Hurricane Harvey continues to wreak havoc on Texas, despite recently weakening to a tropical depression, as flooding persists and multiple families and individuals have been displaced from loved ones and from their homes. While harrowing images of flood-ravaged Texas fill social media feeds, Houston rap legend Scarface experienced the disastrous flooding first-hand. In an interview with Billboard this week, the rapper says the storm was “intense” — although his particular home wasn’t flooded or nearly as damaged as other homes in the surrounding area —  but it’s hardly the worst storm Texas has seen over the years.

“It was pretty extreme that first night, and when you thought it was over, the rain just kept coming,” he tells Billboard. “But that’s really not a big deal to us down here, because it’s been happening to us for as long as I can remember and I’m in my 40s, so we’ve always had some tropical storm — whether it was Alicia, Alice, Rita. We got a lot of water, but we didn’t get the wind. They say it’s the worst storm but it could’ve been a lot worse.”

 As the storm continued to pierce through the Lone Star state throughout the week, distress heightened and countless celebrities joined forces to raise money for Harvey relief. Houston Texans defensive end J.J Watts’ fundraiser raised over $12 million and Kevin Hart’s celebrity donation challenge surpassed its million-dollar mark with the help of musicians and entertainers such as Chris Brown, the Kardashians, T.I and The Rock and plenty more.

Geto Boys legend Brad "Scarface" Jordan speaks at "Diary of a Madman" book launch at PowerHouse Arena on April 22, 2015 in New York City. 

Scarface, born Brad Jordan, says that while the monetary contributions from celebrities are extremely helpful long-term, as of now, families are in dire need of resources like food, clothing and shelter, and that donating to “scamming organizations that claim to help people out but really don’t” won’t do Texans any good. “They are pledging that shit to the wrong people. Rather than giving to those other charitable organizations, find a family to give that money to. Come down here, ride through the hood, if you see someone whose house is dilapidated and they’re out there with all their stuff on the curb, drop the check off to them,” he says. “Give that directly to the people who really need it.”
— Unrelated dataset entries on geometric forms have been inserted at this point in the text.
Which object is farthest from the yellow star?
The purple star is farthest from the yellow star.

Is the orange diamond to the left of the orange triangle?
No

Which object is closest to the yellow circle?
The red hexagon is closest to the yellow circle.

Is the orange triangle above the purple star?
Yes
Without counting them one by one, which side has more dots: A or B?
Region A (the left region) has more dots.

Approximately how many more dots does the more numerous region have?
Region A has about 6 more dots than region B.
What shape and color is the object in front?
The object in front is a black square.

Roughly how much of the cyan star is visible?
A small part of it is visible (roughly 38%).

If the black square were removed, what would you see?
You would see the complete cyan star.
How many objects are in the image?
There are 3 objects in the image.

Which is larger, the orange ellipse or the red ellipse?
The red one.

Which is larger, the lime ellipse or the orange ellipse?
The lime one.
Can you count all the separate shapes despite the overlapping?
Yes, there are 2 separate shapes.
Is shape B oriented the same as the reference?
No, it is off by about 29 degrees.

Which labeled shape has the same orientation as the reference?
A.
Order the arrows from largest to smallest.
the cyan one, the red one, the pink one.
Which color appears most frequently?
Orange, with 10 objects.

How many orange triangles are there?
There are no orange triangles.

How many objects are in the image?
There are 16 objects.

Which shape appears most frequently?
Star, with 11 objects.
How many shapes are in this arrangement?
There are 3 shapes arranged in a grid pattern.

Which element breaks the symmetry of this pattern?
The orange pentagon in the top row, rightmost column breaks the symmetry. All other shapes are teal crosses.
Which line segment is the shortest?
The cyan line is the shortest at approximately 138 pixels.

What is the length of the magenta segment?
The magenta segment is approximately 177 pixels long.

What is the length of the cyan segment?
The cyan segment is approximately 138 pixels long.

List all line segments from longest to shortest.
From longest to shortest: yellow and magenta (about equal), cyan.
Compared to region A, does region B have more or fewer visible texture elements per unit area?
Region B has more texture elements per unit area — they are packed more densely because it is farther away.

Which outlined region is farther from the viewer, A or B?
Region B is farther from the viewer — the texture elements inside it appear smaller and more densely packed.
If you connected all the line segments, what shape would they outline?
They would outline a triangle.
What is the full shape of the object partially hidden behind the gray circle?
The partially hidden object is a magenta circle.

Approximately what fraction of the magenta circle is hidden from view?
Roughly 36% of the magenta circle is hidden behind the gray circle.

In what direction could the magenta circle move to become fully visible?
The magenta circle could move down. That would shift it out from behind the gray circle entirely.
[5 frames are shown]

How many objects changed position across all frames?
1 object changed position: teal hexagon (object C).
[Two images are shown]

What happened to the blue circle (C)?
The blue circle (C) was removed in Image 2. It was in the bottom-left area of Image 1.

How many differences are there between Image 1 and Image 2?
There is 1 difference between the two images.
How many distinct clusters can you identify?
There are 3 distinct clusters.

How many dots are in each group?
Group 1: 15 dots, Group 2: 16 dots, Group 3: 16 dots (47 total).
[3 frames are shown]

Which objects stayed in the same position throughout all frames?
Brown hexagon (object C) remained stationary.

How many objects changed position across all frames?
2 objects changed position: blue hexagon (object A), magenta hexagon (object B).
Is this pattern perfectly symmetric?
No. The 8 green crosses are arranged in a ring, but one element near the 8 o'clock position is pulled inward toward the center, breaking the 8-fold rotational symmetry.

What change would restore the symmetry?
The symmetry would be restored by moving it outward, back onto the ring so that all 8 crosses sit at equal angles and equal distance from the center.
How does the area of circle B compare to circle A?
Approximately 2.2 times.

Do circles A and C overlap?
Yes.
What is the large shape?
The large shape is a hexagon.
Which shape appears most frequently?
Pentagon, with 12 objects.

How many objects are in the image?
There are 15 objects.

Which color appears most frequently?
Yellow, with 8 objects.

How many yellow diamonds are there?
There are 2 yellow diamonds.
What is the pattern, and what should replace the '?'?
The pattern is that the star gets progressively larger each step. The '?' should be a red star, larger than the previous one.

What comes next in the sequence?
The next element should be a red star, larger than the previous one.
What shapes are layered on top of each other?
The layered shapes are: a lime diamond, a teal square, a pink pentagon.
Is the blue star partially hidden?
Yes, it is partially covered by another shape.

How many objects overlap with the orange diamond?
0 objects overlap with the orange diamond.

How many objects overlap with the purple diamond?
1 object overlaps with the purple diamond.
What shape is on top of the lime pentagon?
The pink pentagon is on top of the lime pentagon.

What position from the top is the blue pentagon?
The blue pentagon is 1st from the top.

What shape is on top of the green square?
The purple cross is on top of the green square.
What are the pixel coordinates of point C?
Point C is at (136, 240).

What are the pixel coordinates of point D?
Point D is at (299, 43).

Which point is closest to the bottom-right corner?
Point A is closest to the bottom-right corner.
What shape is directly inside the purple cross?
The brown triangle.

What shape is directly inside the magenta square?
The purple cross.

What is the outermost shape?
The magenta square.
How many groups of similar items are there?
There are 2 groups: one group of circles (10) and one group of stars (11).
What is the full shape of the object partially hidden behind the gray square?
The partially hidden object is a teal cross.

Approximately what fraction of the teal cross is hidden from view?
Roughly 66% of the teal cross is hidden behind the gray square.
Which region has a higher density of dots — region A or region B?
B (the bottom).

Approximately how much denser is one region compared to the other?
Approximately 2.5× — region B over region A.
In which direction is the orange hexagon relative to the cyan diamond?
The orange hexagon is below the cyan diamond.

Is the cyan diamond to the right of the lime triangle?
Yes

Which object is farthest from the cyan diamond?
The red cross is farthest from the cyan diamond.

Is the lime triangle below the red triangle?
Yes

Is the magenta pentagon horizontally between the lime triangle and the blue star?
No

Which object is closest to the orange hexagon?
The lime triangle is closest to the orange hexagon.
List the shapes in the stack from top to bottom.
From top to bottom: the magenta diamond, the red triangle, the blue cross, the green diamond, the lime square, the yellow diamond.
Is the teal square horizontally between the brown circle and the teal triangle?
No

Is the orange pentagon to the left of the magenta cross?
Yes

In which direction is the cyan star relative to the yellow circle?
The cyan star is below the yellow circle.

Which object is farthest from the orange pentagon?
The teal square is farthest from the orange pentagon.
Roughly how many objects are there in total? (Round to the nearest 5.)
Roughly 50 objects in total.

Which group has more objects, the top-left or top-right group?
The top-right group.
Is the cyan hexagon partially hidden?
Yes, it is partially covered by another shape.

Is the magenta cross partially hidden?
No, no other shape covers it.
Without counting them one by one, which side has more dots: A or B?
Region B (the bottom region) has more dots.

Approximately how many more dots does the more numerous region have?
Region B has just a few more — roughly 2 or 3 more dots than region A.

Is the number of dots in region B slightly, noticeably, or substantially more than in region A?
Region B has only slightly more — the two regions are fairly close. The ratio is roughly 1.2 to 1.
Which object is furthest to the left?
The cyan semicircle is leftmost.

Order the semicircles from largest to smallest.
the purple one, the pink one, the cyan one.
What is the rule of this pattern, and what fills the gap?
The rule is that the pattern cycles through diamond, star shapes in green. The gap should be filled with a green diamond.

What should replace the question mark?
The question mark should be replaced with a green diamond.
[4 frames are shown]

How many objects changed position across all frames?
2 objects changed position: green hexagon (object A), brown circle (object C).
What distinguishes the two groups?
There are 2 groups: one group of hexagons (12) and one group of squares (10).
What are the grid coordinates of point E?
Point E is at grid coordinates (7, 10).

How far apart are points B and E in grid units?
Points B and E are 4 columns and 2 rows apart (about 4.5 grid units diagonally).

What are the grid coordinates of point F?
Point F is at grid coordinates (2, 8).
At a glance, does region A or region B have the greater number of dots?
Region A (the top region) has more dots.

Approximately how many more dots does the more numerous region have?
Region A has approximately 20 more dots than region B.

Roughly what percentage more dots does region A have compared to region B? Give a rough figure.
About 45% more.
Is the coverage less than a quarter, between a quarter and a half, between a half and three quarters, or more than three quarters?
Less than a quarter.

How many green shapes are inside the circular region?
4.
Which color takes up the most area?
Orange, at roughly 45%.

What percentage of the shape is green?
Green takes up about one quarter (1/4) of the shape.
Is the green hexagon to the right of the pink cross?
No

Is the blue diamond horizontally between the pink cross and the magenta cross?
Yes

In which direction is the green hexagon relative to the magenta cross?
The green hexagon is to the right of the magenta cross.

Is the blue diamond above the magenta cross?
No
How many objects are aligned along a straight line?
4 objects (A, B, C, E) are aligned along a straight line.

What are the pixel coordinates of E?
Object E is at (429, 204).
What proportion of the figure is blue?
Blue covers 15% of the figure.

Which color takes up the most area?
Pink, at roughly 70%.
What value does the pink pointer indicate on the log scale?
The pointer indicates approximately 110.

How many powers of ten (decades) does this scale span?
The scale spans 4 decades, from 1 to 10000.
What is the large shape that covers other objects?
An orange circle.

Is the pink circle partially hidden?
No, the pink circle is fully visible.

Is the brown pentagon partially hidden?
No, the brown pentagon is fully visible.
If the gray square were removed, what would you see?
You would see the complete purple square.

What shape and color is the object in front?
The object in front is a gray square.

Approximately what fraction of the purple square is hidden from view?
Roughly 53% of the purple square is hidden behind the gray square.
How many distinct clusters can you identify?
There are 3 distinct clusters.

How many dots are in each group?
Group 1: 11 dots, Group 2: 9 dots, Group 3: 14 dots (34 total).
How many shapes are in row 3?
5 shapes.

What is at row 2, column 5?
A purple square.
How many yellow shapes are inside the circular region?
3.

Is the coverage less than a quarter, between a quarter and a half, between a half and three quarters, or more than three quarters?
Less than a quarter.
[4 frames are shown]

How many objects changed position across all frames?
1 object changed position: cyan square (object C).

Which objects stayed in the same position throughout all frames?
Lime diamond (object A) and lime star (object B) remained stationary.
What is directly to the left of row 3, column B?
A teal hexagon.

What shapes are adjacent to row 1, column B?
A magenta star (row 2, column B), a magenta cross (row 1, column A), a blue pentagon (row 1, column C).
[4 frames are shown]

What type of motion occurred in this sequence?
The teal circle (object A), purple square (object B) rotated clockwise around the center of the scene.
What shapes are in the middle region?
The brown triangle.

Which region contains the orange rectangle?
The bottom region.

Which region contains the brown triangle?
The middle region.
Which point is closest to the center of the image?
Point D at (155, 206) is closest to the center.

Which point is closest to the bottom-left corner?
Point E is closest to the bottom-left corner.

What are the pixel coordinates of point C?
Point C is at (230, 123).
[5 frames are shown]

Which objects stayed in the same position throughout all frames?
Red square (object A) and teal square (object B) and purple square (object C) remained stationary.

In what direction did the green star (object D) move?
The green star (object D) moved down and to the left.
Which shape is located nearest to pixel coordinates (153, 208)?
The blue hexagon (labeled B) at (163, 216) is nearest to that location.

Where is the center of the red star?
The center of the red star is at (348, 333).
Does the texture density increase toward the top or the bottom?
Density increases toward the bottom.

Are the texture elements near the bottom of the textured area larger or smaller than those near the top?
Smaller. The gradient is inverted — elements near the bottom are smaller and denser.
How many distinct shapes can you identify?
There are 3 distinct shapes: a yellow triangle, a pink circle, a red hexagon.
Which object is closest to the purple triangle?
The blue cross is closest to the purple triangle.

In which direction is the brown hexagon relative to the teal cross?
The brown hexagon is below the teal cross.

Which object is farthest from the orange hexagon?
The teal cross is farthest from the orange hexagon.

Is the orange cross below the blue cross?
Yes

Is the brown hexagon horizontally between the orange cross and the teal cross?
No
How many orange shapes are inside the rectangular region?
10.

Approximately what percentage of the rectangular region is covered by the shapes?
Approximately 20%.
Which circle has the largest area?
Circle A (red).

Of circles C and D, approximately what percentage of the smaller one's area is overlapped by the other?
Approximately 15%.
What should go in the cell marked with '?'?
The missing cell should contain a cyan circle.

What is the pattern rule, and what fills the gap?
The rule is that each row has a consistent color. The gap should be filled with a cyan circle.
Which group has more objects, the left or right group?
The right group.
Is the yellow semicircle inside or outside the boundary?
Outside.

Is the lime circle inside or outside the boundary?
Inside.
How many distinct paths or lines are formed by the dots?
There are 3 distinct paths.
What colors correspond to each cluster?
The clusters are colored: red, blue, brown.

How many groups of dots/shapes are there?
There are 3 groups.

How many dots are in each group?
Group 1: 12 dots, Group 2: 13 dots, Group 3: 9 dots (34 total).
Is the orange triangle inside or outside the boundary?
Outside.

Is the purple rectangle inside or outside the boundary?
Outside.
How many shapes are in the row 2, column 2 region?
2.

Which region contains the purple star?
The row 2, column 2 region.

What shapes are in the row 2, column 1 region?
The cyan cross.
The “Mary Jane” rapper criticizes Donald Trump for his poor leadership, saying that Texans have put forth more effort than the president and if anyone is “making America great again,” it’s the volunteers and donators who stepped up as soon as disaster struck and not the leader of the nation.  “The Texans that are helping out fellow Texans and other people who came in from outside of the state are the ones who are truly making America great. These people put all their prejudices aside and they help whoever is in trouble, that’s the true spirit of this state,” he offers. “These people who are risking their lives to save other people’s lives in a time of catastrophe, they are making America great again, not who you think.”

He continues optimistic about Texas’ recovery: “When disasters hit like this, we always step up for each other. This isn’t the poor, pitiful story for Houston, TX, that’s not who we are. We don’t want pity, we just want some action. Disaster relief will kick in, insurance will kick in, we got us out here more than anything.”